Kendala pertama, minimnya anggaran, sekitar Rp200 miliar. Kendala kedua, perbedaan data jumlah pekerja migran.

“Data Kementerian Luar Negeri berbeda dengan data Kementerian Ketenagakerjaan. Bank Dunia juga memiliki data tersendiri mengenai berapa banyaknya pekerja asal Indonesia yang tersebar di 152 negara,” ungkapnya.

Kendala ketiga yang dihadapi BP2MI, kata Benny, adalah sindikat pengiriman tenaga kerja yang kerap melakukan pelanggaran hukum dan tidak manusiawi.

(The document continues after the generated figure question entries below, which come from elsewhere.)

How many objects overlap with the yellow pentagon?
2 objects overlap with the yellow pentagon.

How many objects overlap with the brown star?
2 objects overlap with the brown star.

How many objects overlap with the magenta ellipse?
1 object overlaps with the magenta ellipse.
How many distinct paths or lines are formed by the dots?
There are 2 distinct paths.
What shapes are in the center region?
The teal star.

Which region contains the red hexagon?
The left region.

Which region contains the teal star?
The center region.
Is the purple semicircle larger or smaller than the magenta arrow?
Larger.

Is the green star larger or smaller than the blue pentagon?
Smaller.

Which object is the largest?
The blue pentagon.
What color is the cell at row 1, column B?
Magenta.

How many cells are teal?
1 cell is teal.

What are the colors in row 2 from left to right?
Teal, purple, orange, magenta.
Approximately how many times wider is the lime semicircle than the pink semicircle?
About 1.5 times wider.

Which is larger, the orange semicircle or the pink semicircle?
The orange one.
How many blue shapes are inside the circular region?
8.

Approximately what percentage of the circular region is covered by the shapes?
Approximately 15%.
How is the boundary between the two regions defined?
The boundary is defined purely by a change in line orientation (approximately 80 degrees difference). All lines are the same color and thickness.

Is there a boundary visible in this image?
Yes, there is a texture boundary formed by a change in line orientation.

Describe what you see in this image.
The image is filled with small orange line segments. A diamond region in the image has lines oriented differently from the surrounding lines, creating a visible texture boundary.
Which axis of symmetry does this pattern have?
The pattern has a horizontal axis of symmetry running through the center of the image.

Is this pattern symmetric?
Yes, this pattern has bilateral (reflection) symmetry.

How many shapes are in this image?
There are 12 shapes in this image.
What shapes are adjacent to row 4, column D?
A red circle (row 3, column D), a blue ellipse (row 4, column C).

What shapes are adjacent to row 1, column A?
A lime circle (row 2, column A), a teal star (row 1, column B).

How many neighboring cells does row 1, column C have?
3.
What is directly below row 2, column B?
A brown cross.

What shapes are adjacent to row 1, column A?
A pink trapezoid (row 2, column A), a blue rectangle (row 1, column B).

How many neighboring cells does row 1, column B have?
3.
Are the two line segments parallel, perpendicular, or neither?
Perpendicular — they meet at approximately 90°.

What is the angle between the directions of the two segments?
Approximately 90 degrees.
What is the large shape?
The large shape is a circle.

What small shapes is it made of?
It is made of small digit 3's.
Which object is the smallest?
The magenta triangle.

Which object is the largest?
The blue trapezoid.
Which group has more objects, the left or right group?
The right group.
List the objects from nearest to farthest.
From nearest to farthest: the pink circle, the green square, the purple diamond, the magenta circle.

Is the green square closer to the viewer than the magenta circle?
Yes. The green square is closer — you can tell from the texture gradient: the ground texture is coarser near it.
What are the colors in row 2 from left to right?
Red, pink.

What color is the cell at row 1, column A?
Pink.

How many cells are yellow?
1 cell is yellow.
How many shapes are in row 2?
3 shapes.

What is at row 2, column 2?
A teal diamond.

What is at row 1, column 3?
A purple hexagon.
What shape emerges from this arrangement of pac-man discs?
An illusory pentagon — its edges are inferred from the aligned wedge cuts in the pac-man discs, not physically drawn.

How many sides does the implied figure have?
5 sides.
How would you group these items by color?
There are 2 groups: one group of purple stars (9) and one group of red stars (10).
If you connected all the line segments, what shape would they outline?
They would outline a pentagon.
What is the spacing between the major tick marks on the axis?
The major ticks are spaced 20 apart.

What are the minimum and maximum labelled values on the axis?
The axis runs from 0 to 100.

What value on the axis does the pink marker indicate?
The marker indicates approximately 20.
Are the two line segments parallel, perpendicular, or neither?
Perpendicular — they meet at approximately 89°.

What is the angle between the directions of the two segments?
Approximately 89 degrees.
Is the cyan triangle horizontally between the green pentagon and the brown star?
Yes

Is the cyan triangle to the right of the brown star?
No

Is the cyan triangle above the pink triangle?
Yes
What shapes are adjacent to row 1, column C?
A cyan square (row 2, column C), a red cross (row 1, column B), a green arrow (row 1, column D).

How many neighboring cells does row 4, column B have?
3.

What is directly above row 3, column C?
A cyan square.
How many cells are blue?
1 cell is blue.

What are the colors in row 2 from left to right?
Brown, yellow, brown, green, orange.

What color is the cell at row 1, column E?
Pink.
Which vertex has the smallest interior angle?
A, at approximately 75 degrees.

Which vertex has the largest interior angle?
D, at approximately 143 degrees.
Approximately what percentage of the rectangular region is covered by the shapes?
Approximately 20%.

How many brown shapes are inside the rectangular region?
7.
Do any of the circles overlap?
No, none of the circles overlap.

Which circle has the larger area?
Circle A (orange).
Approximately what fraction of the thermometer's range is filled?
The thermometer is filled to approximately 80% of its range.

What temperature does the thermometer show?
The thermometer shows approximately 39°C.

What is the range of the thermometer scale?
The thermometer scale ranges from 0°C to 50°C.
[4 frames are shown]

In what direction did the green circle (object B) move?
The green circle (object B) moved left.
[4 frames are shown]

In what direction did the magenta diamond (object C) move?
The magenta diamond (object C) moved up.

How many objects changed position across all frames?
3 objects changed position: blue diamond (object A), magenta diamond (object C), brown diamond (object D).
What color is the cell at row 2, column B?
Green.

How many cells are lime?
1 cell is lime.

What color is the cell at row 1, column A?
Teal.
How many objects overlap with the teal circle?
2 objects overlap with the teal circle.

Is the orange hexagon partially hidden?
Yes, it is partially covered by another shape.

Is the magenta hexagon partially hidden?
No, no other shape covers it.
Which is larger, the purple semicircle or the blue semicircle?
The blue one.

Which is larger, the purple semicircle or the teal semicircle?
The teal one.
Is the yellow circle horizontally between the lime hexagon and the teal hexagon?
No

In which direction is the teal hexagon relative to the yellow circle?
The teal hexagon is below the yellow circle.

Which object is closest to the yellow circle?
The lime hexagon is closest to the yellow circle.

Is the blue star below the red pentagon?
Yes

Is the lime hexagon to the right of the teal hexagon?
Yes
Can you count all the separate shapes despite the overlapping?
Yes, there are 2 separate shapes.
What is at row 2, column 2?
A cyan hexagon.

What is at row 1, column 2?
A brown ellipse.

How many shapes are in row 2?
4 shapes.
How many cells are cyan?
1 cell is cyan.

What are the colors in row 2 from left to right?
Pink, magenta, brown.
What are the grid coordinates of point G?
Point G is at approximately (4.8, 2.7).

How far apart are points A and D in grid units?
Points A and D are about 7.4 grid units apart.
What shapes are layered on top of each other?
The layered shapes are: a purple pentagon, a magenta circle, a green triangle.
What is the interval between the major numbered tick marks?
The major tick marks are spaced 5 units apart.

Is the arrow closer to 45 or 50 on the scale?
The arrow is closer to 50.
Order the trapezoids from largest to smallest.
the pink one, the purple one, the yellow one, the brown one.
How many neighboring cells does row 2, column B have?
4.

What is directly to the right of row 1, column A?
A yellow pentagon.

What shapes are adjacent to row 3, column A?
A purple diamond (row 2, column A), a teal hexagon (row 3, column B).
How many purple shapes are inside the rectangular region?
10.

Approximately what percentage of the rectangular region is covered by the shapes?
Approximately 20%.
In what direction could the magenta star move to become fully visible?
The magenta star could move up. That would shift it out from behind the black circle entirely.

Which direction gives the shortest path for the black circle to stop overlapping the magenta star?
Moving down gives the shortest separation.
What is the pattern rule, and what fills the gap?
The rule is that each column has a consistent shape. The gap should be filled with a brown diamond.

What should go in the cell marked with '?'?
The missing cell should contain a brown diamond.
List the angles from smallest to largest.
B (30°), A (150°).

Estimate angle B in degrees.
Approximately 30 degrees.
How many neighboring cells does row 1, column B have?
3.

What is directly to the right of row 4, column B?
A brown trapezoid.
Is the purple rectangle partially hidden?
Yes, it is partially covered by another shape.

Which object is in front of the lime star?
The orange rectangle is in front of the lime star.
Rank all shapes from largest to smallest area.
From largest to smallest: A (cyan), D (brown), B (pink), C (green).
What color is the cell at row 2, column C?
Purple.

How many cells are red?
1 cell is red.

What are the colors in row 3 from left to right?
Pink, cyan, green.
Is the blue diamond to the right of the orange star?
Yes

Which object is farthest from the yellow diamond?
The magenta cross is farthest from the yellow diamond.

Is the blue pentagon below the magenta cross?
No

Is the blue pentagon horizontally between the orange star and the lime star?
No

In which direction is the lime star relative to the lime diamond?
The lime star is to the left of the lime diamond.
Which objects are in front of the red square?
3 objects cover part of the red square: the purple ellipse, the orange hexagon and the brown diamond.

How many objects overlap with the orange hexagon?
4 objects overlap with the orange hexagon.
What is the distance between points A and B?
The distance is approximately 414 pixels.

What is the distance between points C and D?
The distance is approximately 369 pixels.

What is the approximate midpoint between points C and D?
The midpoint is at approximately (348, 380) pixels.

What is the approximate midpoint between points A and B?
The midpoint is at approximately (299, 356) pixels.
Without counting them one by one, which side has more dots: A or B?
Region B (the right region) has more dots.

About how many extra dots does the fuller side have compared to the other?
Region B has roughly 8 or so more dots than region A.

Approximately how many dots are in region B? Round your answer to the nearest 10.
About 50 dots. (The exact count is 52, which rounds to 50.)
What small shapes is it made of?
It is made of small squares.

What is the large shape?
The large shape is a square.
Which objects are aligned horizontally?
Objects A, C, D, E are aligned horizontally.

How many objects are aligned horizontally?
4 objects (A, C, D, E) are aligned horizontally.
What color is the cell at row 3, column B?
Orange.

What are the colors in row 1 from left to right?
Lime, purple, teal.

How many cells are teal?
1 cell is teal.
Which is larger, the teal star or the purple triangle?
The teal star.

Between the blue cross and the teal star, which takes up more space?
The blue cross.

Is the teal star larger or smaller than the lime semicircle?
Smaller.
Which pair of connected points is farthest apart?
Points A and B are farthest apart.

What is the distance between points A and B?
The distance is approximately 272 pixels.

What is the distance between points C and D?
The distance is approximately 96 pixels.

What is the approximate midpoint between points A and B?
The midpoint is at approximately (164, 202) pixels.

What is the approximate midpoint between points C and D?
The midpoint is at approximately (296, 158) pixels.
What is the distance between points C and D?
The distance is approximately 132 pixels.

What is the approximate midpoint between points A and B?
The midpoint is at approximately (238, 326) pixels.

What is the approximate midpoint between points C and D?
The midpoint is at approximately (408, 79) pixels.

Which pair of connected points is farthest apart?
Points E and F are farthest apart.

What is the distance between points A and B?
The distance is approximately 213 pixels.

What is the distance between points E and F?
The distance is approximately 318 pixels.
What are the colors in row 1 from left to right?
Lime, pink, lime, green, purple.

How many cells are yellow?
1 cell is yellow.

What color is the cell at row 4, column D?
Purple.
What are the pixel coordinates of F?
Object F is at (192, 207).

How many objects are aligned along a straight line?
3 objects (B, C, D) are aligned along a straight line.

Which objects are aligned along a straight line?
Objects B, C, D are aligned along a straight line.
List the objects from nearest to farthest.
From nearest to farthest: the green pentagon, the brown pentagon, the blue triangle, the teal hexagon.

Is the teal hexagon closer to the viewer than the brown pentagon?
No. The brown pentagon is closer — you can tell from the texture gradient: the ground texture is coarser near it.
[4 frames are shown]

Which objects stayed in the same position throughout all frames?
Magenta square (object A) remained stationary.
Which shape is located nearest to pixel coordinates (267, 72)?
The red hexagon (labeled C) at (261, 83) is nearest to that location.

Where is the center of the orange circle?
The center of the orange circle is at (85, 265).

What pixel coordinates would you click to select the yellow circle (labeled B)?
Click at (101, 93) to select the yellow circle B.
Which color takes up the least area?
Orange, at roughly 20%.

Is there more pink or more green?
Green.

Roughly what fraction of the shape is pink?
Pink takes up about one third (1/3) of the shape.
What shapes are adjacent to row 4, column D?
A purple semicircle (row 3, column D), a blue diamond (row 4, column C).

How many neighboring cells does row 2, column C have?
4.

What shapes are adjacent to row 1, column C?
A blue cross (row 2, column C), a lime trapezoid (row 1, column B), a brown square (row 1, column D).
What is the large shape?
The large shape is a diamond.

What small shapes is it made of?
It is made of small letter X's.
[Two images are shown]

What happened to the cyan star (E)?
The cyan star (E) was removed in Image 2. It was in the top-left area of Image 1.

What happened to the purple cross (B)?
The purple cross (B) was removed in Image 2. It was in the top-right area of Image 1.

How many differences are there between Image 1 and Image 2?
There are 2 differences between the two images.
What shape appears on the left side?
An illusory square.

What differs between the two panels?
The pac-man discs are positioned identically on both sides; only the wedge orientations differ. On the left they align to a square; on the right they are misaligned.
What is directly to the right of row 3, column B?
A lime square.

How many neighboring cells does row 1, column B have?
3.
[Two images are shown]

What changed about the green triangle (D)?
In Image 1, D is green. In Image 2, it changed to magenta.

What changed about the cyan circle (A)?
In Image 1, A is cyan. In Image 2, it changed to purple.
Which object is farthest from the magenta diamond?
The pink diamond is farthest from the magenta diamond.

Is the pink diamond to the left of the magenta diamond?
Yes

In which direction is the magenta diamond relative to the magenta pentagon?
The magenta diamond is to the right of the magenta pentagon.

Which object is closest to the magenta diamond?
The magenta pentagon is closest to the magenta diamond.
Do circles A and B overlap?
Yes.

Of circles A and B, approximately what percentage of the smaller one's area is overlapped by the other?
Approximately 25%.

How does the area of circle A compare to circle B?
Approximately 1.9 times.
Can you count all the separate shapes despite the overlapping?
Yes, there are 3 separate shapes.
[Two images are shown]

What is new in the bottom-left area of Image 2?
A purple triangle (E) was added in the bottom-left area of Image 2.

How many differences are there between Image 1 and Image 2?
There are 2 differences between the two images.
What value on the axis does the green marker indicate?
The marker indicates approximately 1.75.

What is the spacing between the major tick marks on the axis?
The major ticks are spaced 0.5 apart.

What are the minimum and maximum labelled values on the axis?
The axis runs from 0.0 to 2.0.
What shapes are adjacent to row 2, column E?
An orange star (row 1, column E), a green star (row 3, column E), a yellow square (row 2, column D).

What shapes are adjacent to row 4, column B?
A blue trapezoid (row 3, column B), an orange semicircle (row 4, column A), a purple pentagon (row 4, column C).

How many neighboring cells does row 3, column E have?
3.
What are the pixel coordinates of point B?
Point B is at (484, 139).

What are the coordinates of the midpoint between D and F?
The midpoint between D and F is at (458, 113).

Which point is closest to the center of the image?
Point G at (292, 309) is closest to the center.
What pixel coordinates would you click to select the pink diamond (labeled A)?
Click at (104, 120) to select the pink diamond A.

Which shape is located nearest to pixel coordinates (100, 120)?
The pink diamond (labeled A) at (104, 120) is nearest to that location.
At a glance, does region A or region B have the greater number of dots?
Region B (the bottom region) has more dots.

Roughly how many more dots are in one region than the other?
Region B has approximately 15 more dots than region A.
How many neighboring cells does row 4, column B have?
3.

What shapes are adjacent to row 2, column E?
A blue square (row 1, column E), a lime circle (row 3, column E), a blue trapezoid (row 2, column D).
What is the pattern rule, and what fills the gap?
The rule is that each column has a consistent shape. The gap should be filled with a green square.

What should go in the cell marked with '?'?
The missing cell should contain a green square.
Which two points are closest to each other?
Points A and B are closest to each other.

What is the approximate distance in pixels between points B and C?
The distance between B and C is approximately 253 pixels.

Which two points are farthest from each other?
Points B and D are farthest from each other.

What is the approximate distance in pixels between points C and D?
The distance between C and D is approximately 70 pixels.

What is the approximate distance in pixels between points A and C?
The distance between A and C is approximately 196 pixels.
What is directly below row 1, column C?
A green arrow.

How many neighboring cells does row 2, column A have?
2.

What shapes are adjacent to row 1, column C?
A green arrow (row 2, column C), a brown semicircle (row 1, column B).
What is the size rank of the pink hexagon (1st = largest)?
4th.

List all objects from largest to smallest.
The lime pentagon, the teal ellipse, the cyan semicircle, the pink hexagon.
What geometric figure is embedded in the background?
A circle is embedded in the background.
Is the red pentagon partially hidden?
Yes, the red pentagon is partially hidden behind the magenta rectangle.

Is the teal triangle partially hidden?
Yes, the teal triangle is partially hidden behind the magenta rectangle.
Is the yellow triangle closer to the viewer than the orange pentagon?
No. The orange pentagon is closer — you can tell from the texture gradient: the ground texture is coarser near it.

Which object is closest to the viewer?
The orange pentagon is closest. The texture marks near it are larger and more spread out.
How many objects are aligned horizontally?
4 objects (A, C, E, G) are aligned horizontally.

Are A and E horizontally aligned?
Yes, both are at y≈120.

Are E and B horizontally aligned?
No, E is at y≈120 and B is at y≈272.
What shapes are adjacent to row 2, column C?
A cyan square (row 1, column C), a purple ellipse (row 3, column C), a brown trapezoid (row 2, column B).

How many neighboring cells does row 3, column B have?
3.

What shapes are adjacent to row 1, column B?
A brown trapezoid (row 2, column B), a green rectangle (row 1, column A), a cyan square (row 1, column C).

“Aanehnya, sindikat itu tidak bisa dan tidak pernah tersentuh secara hukum. Sindikat itu melibatkan banyak pihak dan berasal dari oknum-oknum institusi kuat. Makanya, saya menyatakan perang dengan sindikat itu dengan membentuk Satgas Anti Sindikat Pengirim Tenaga Migran,” pungkasnya.(rid/iss/ipg)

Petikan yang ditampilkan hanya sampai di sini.